The picture of Armstrong that emerges from Neal's testimony is not a flattering one: he starts out a yob and his behaviour only degenerates. When Neal eventually loses his own battle with cancer, Armstrong rocks up at the service wearing flip-flops and informs Neal's daughter: "I don't do funerals." Elsewhere, Macur reveals that Armstrong's upbringing was more privileged, even spoilt, than he has ever acknowledged, while his adoptive father, Terry Armstrong, says: "One thing I'll always say about my son… he's not the brightest tool in the shop."

Macur is a fine writer and a tireless reporter; her coverage of the Tour de France was always essential reading. But, on occasion, Cycle of Lies risks descending into mud-slinging.

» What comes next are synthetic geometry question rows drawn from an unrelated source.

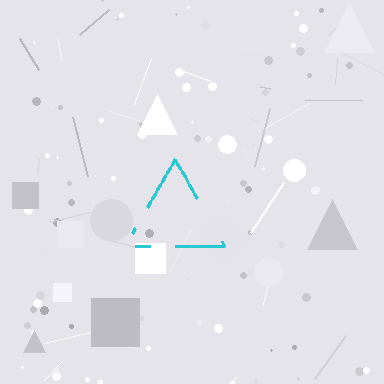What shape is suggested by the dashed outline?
The dashed outline suggests a triangle.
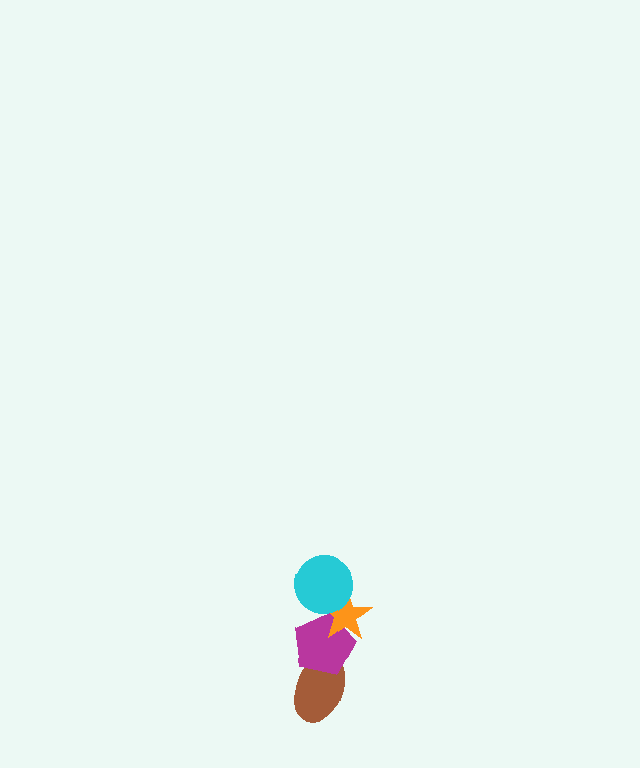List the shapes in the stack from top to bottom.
From top to bottom: the cyan circle, the orange star, the magenta pentagon, the brown ellipse.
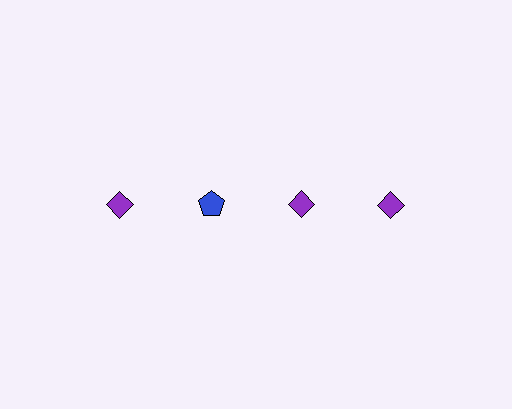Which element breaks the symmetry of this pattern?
The blue pentagon in the top row, second from left column breaks the symmetry. All other shapes are purple diamonds.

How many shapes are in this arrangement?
There are 4 shapes arranged in a grid pattern.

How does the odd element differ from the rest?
It differs in both color (blue instead of purple) and shape (pentagon instead of diamond).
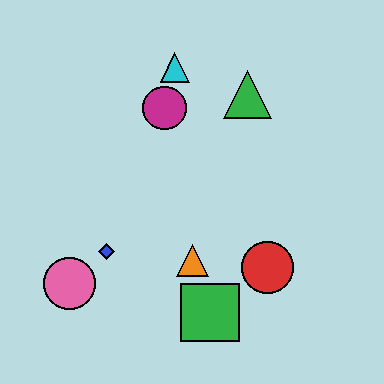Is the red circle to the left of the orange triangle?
No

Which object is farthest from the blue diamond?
The green triangle is farthest from the blue diamond.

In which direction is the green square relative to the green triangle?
The green square is below the green triangle.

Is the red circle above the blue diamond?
No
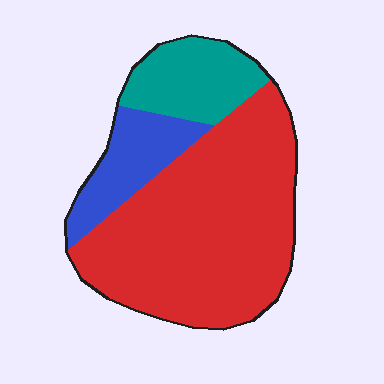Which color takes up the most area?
Red, at roughly 65%.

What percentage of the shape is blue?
Blue takes up about one sixth (1/6) of the shape.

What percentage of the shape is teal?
Teal covers about 20% of the shape.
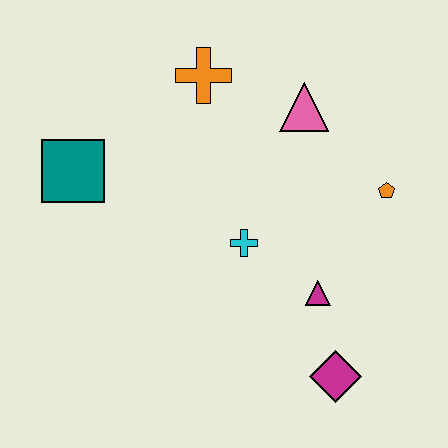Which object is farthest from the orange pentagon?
The teal square is farthest from the orange pentagon.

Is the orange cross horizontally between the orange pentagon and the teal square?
Yes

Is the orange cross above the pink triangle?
Yes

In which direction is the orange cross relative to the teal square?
The orange cross is to the right of the teal square.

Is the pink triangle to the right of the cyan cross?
Yes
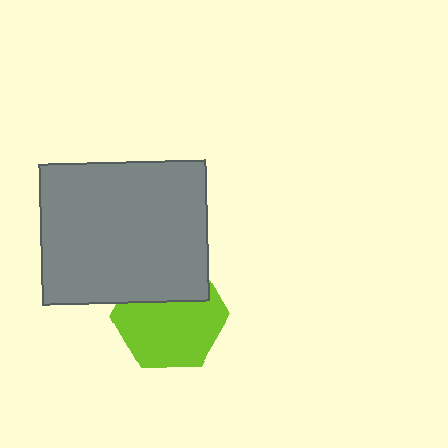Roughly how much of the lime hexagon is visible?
Most of it is visible (roughly 66%).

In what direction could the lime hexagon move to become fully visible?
The lime hexagon could move down. That would shift it out from behind the gray rectangle entirely.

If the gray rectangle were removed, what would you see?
You would see the complete lime hexagon.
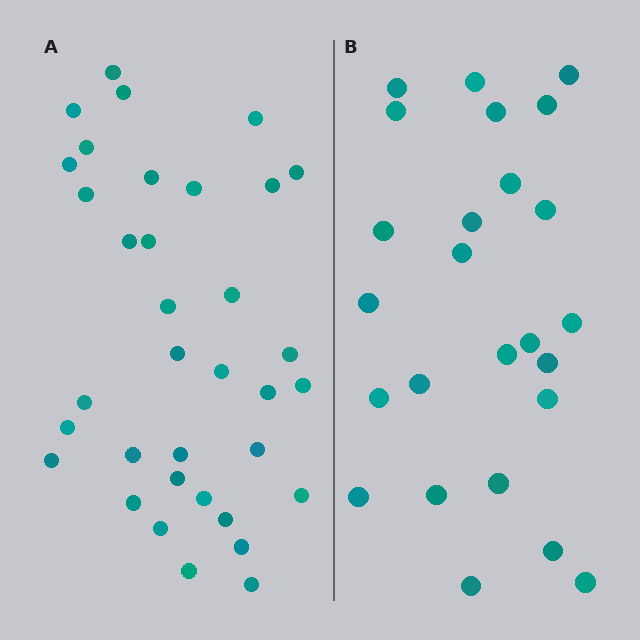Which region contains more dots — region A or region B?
Region A (the left region) has more dots.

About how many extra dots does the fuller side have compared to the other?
Region A has roughly 10 or so more dots than region B.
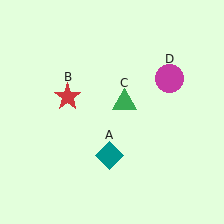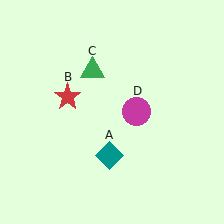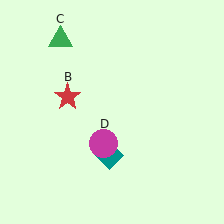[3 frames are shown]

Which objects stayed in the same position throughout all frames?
Teal diamond (object A) and red star (object B) remained stationary.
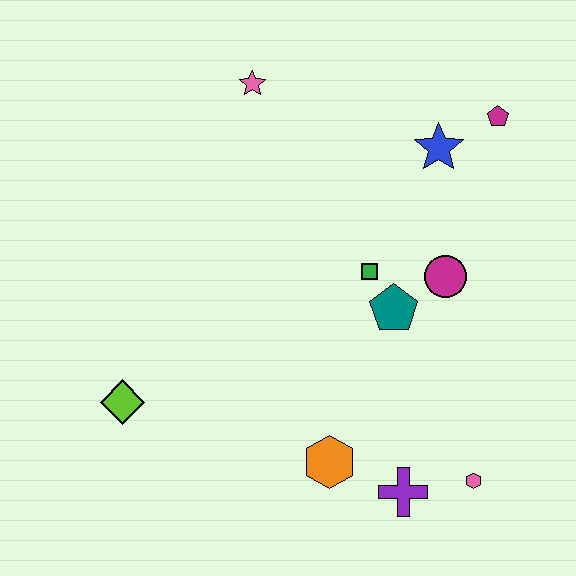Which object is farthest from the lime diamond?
The magenta pentagon is farthest from the lime diamond.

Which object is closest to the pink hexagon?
The purple cross is closest to the pink hexagon.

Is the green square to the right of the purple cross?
No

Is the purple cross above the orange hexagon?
No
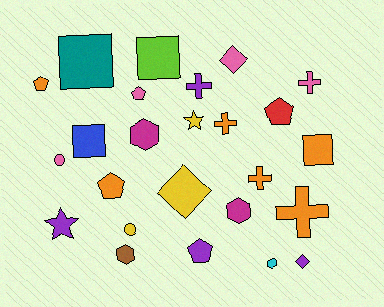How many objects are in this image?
There are 25 objects.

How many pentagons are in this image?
There are 5 pentagons.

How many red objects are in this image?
There is 1 red object.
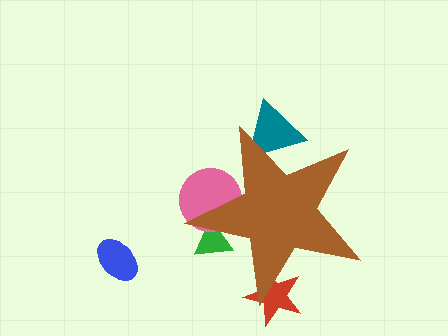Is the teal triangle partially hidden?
Yes, the teal triangle is partially hidden behind the brown star.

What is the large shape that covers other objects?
A brown star.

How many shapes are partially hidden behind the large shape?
4 shapes are partially hidden.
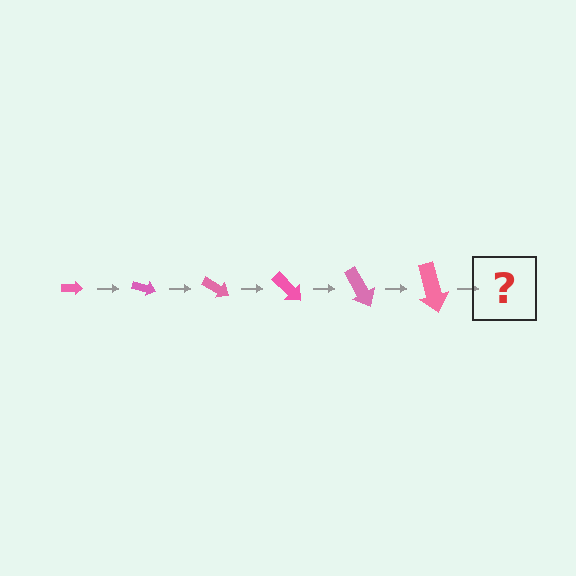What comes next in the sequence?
The next element should be an arrow, larger than the previous one and rotated 90 degrees clockwise from the start.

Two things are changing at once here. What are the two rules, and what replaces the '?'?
The two rules are that the arrow grows larger each step and it rotates 15 degrees clockwise each step. The '?' should be an arrow, larger than the previous one and rotated 90 degrees clockwise from the start.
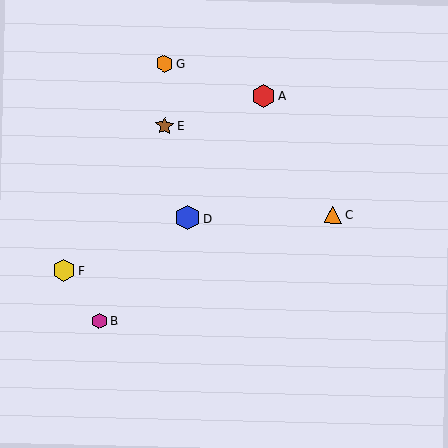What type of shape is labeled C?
Shape C is an orange triangle.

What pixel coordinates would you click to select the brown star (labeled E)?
Click at (165, 126) to select the brown star E.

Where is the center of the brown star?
The center of the brown star is at (165, 126).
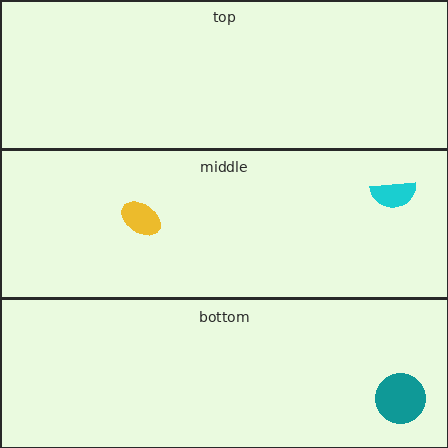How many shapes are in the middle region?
2.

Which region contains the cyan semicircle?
The middle region.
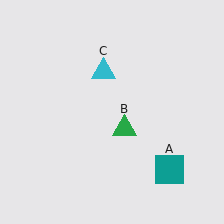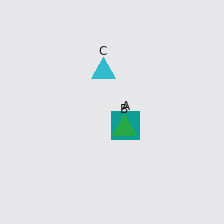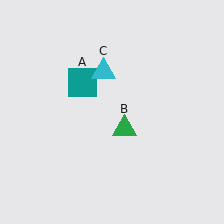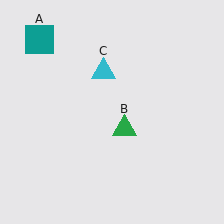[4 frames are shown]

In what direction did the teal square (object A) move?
The teal square (object A) moved up and to the left.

The success of The Secret Race – the garlanded 2012 autobiography of Tyler Hamilton, Armstrong's team-mate, which covers some of the same ground – was that it rolled along like a thriller but it was also an empathetic and revealing discussion of the moral complexities facing a professional cyclist in an era when drug use was so prevalent. Cycle of Lies reads more as an impassioned, 450-page deposition on why Armstrong is a flawed human being.

There are enough aggrieved cycling fans for this to be a valid line, but this book won't change too many opinions on Armstrong: if you hated him already, you will have plenty more fuel; if you accept, as Armstrong tells Macur, that there are "no good guys and bad guys", it might feel simplistic to lay so many of the problems of a deeply dysfunctional sport at the door of just one athlete.